In IPF patients, a major challenge is how to improve QoL impairment. Currently, only sildenafil, pulmonary rehabilitation or specialized, multi-modality treatment programs may have a role [36,37,38]. Unfortunately, the two globally-approved anti-fibrotic drugs, nintedanib and pirfenidone, have not been shown to do so. Hopefully, ongoing development and research efforts will lead to therapeutic interventions that allow IPF patients to live better with the disease.

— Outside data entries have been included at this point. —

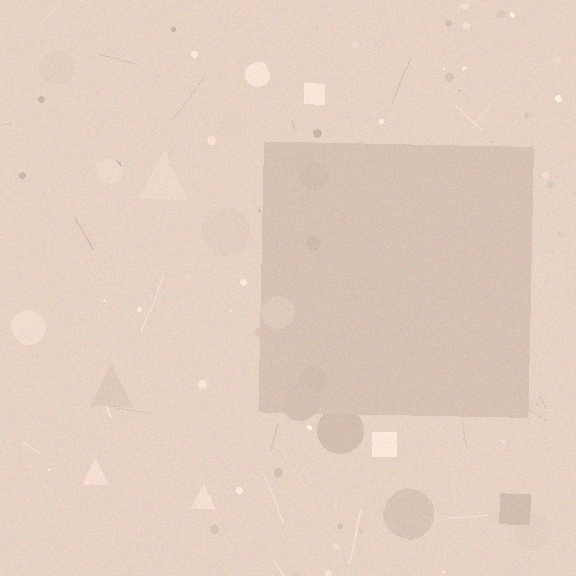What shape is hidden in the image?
A square is hidden in the image.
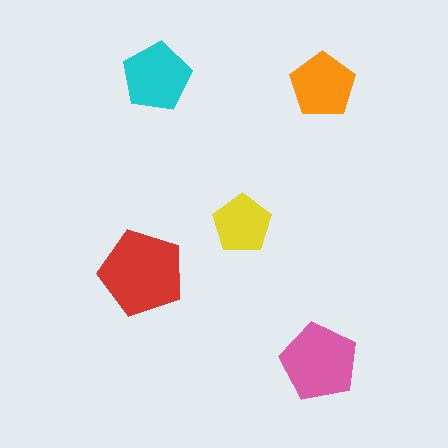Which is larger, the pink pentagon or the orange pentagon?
The pink one.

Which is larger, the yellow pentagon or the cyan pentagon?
The cyan one.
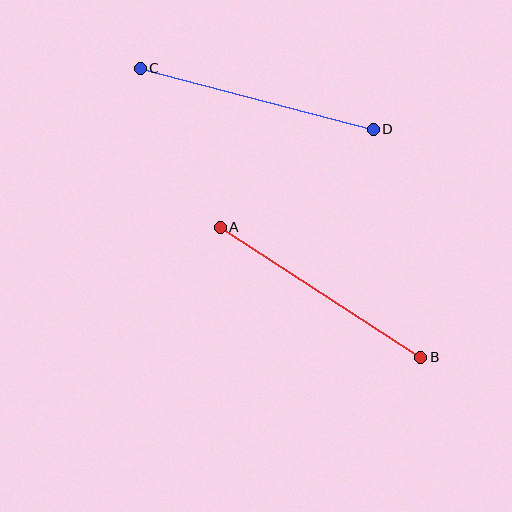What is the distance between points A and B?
The distance is approximately 239 pixels.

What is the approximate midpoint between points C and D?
The midpoint is at approximately (257, 99) pixels.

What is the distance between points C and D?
The distance is approximately 241 pixels.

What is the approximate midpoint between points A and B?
The midpoint is at approximately (320, 292) pixels.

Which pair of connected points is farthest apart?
Points C and D are farthest apart.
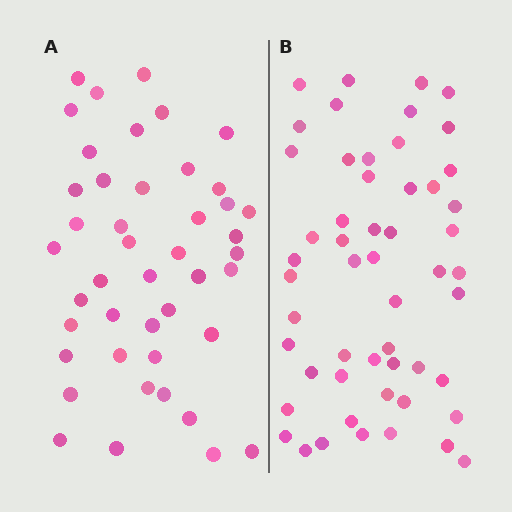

There are limitations to our study. The QoL assessment tools we used were not originally developed for IPF, but they do have data to support their validity in this disease. Instruments such as the K-BILD [32] or A Tool to Assess Quality of Life in Idiopathic Pulmonary Fibrosis (ATAQ-IPF-cA) [39] which were developed for patients with interstitial lung disease may have reflected impairments more precisely in our cohort. However, these instruments’ psychometric properties have yet to be examined in German patients. Because all registry patients were being treated in specialized ILD centers, these results may not generalize to the larger IPF population. IPF was diagnosed at the participating centers according to current guidelines without undergoing another central MDT review which may explain some differences between the results reported here and clinical trial cohorts, although recent data suggest that experienced physicians are very accurate in diagnosing IPF [40]. Further, QoL data may have been biased in the cohort reported here as incident IPF patients were slightly underrepresented compared to patients without available HrQoL data. However, a strength of the INSIGHTS-IPF registry is that enrollees were prospectively and consecutively recruited, and it employs source data verification, statistical plausibility checks and queries.


Health related quality of life is substantially impaired in patients with IPF, and drivers of this impairment include symptoms, comorbidities, LOT and disease severity. While current treatments improve the course of the disease and perhaps survival, additional investigation is needed to identify interventions that durably to improve this important outcome in IPF patients.